Boston-area Youth Workers to Graduate with New Credential
June 16, 2008
Ellen Gannett, Director of the National Institute on Out-of-School Time (NIOST) at the Wellesley Centers for Women (WCW), and founding member of the Achieve Boston collaboration, is pleased to announce that the first students participating in the School Age and Youth Development (SAYD) credential program—a new program that aims to strengthen youth workers’ skills and knowledge, as well as promote career advancement—will celebrate the program’s completion on June 19 at 7:00 pm, in Ryan Lounge at the University of Massachusetts-Boston.
To earn the SAYD credential, the students must have completed 18 months of college coursework, community-based training, and direct field experience related to youth work. The program participants took courses in child and adolescent development through Urban College, University of Massachusetts-Boston, and Cambridge College. Ranging in age from early 20s to mid 40s and with a range from a few years to decades of experience in education and afterschool care of children and youth, they are early and mid-career afterschool and youth work educators, aspiring to greater leadership in the out-of-school time sector. Their education and experience as SAYD credential program participants will have a direct and immediate impact on their work with children, youth, and families.

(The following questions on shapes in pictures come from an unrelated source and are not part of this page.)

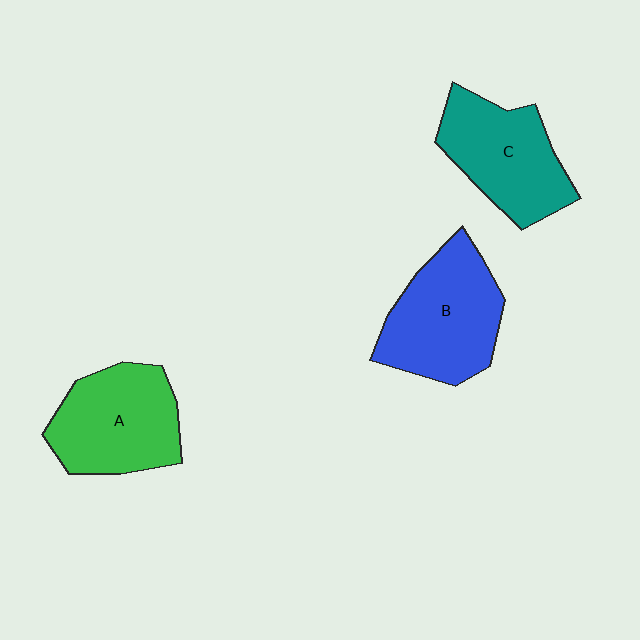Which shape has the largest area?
Shape B (blue).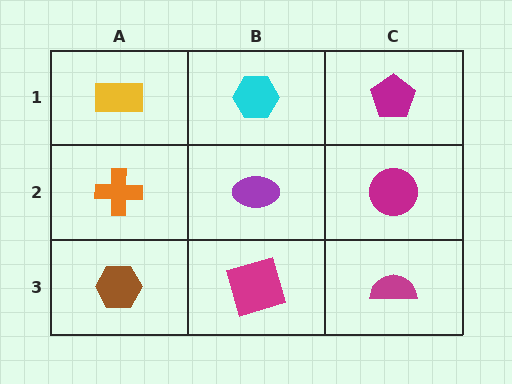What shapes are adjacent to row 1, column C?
A magenta circle (row 2, column C), a cyan hexagon (row 1, column B).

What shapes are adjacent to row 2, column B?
A cyan hexagon (row 1, column B), a magenta square (row 3, column B), an orange cross (row 2, column A), a magenta circle (row 2, column C).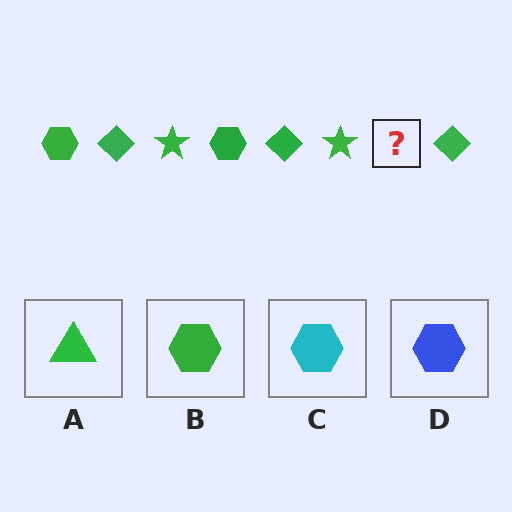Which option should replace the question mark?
Option B.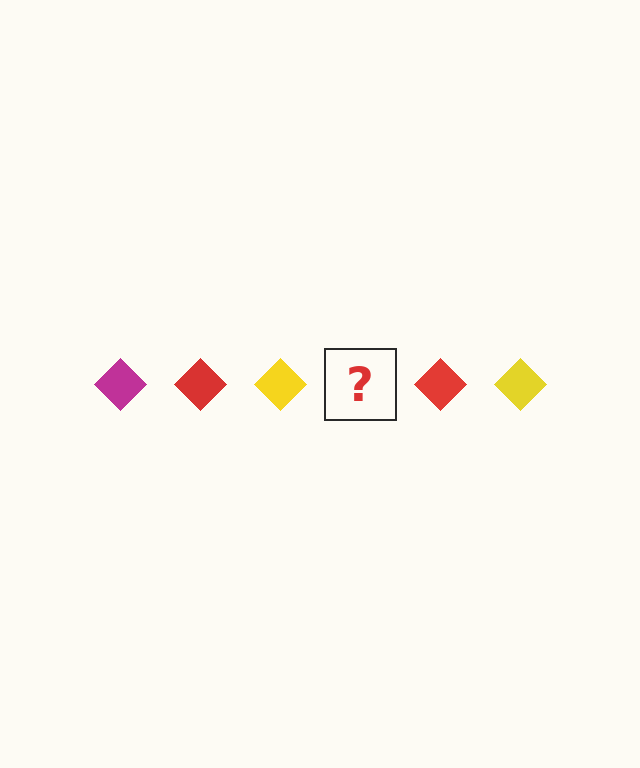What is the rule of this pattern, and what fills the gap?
The rule is that the pattern cycles through magenta, red, yellow diamonds. The gap should be filled with a magenta diamond.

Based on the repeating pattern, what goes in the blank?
The blank should be a magenta diamond.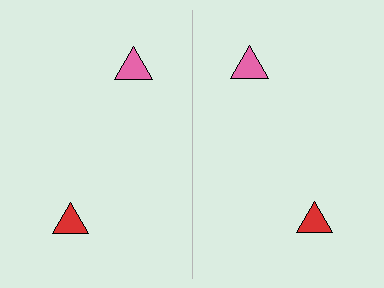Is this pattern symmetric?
Yes, this pattern has bilateral (reflection) symmetry.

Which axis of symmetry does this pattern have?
The pattern has a vertical axis of symmetry running through the center of the image.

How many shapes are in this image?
There are 4 shapes in this image.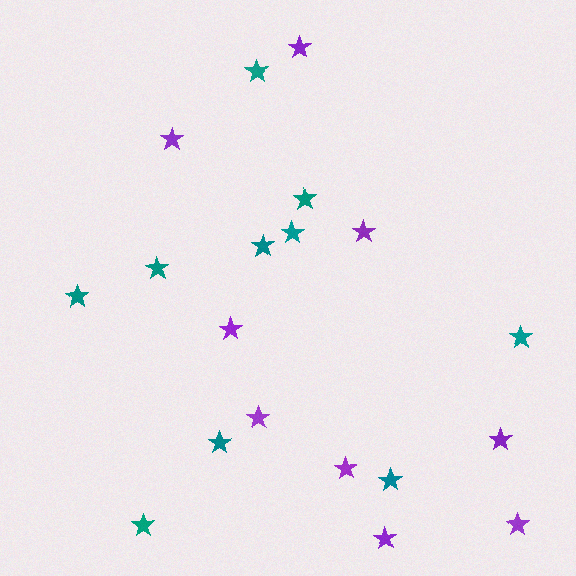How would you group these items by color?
There are 2 groups: one group of purple stars (9) and one group of teal stars (10).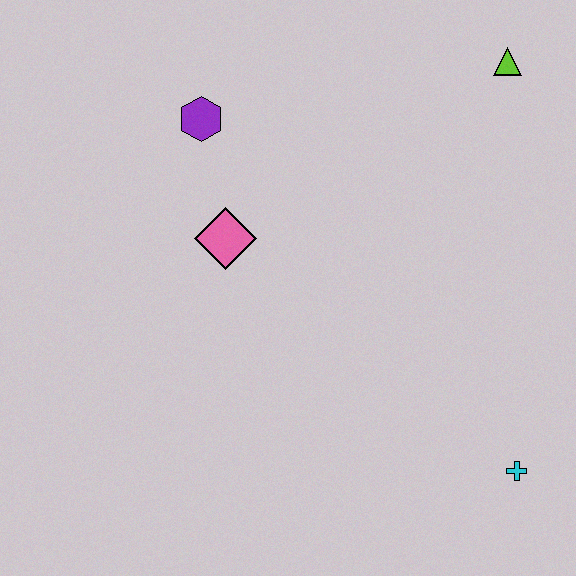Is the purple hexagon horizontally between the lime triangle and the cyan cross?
No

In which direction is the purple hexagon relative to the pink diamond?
The purple hexagon is above the pink diamond.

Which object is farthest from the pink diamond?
The cyan cross is farthest from the pink diamond.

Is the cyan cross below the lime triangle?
Yes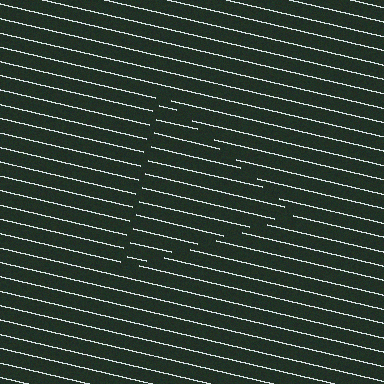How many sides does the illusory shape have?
3 sides — the line-ends trace a triangle.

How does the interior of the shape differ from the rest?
The interior of the shape contains the same grating, shifted by half a period — the contour is defined by the phase discontinuity where line-ends from the inner and outer gratings abut.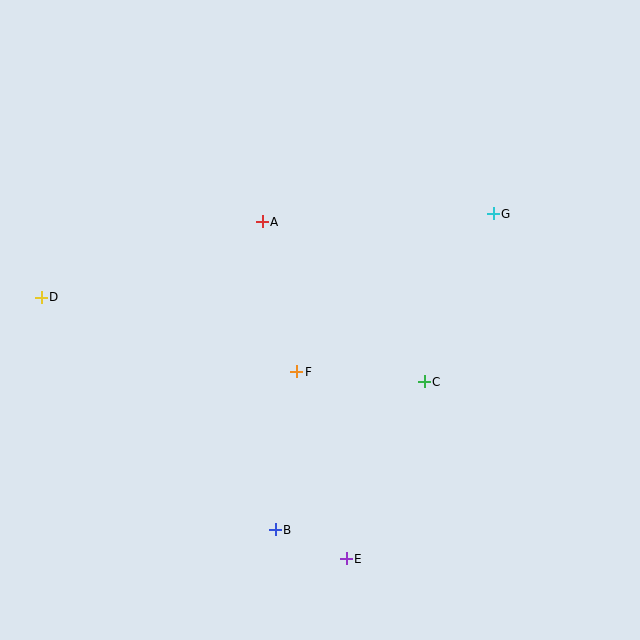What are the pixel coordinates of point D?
Point D is at (41, 297).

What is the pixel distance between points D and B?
The distance between D and B is 330 pixels.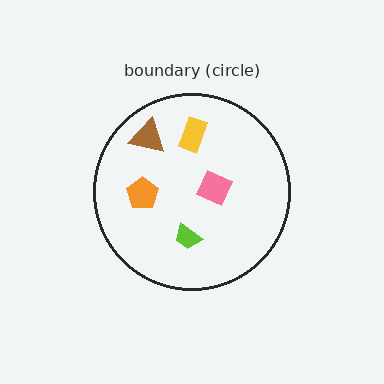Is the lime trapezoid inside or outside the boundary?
Inside.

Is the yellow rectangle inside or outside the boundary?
Inside.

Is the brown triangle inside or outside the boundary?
Inside.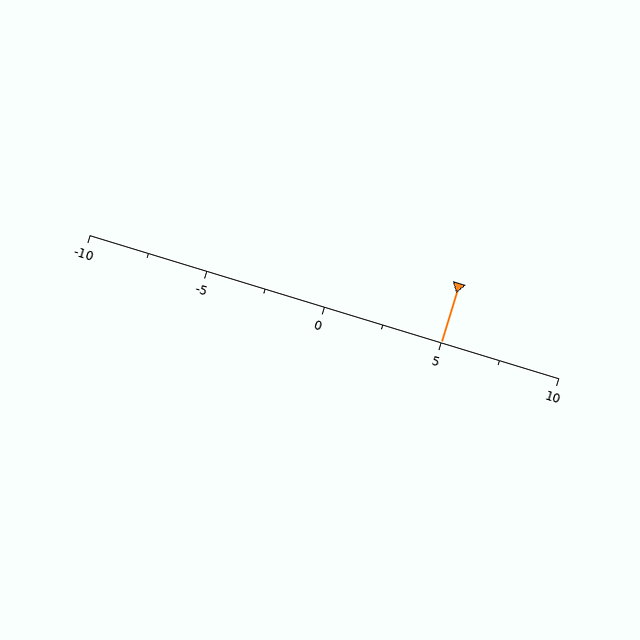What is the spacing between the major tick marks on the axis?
The major ticks are spaced 5 apart.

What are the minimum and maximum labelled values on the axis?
The axis runs from -10 to 10.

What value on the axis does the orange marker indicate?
The marker indicates approximately 5.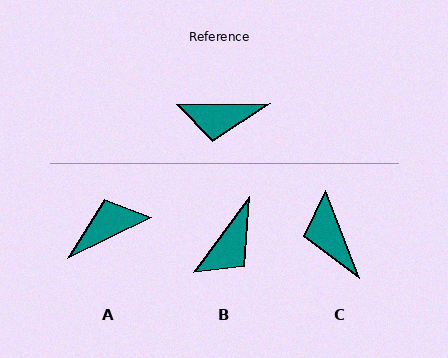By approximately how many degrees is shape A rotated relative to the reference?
Approximately 155 degrees clockwise.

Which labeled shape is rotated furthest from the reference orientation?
A, about 155 degrees away.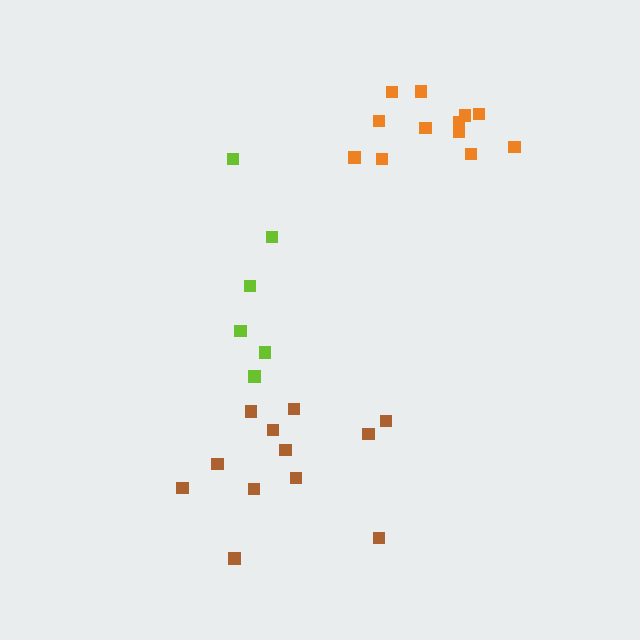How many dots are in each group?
Group 1: 6 dots, Group 2: 12 dots, Group 3: 12 dots (30 total).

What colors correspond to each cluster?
The clusters are colored: lime, brown, orange.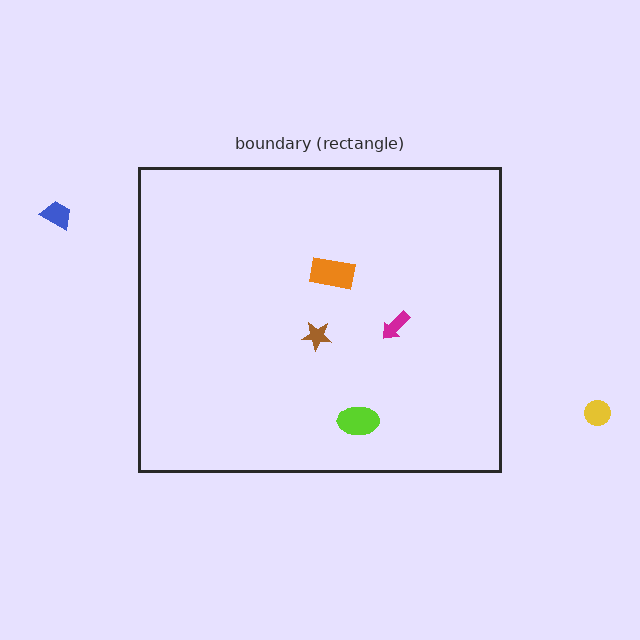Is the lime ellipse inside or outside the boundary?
Inside.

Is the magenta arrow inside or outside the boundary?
Inside.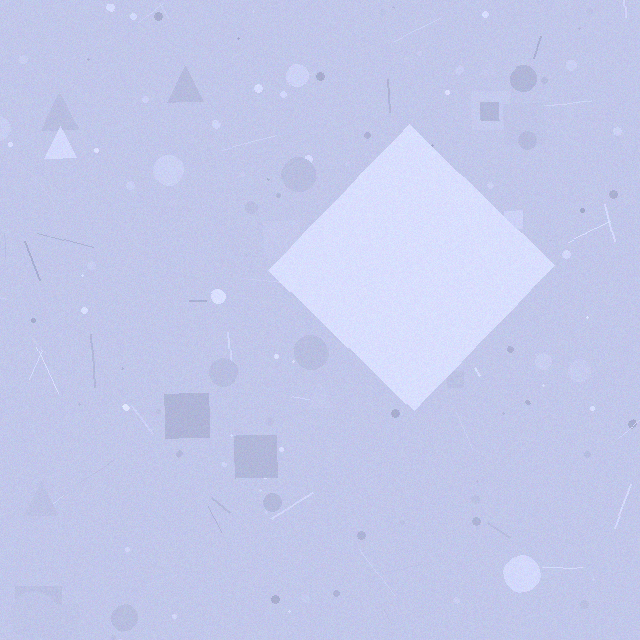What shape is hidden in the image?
A diamond is hidden in the image.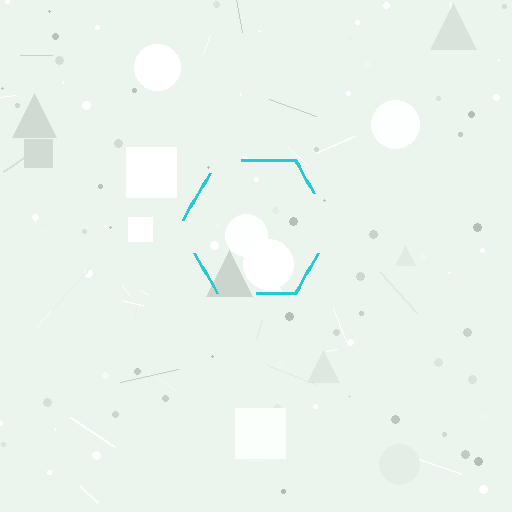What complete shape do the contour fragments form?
The contour fragments form a hexagon.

The graduates represent some of the best small and large organizations serving children and youth in Boston including the YMCA, the Boys & Girls Clubs, Bird Street Community Center, Boston Center for Youth & Families, Teen Empowerment, United South End Settlements, and Boston Asian YES. Most of the school age programs that employ the participants are licensed by the Massachusetts Department of Early Education and Care (EEC) and are located both inside schools and in the community. Many SAYD students participated in after school programs as youth themselves, some in the very same programs where they continue to work.
Says Gannett, “This first group of dedicated youth workers will pave the way for others to seek youth work as an important career choice. Their commitment to college-level study, reflection, and writing about their practice will inspire many colleges both here in the Greater Boston area and across the country to build youth work as a discipline.”
The SAYD credential program is the result of over three years of development by Achieve Boston and its partners, including NIOST. Achieve Boston is a collaborative effort of leading out-of-school-time organizations. Its founding partners came together in the summer of 2001, with the Barr Foundation’s support, to begin the process of creating a professional development infrastructure for after-school and youth workers across the city. For more than 30 years, the National Institute on Out-of-School Time at the Wellesley Centers for Women has been dedicated to moving the afterschool field forward through its research, education and training, consultation, and field-building. Since 1974, scholars at WCW have helped shape a better world through their social science research projects and training programs.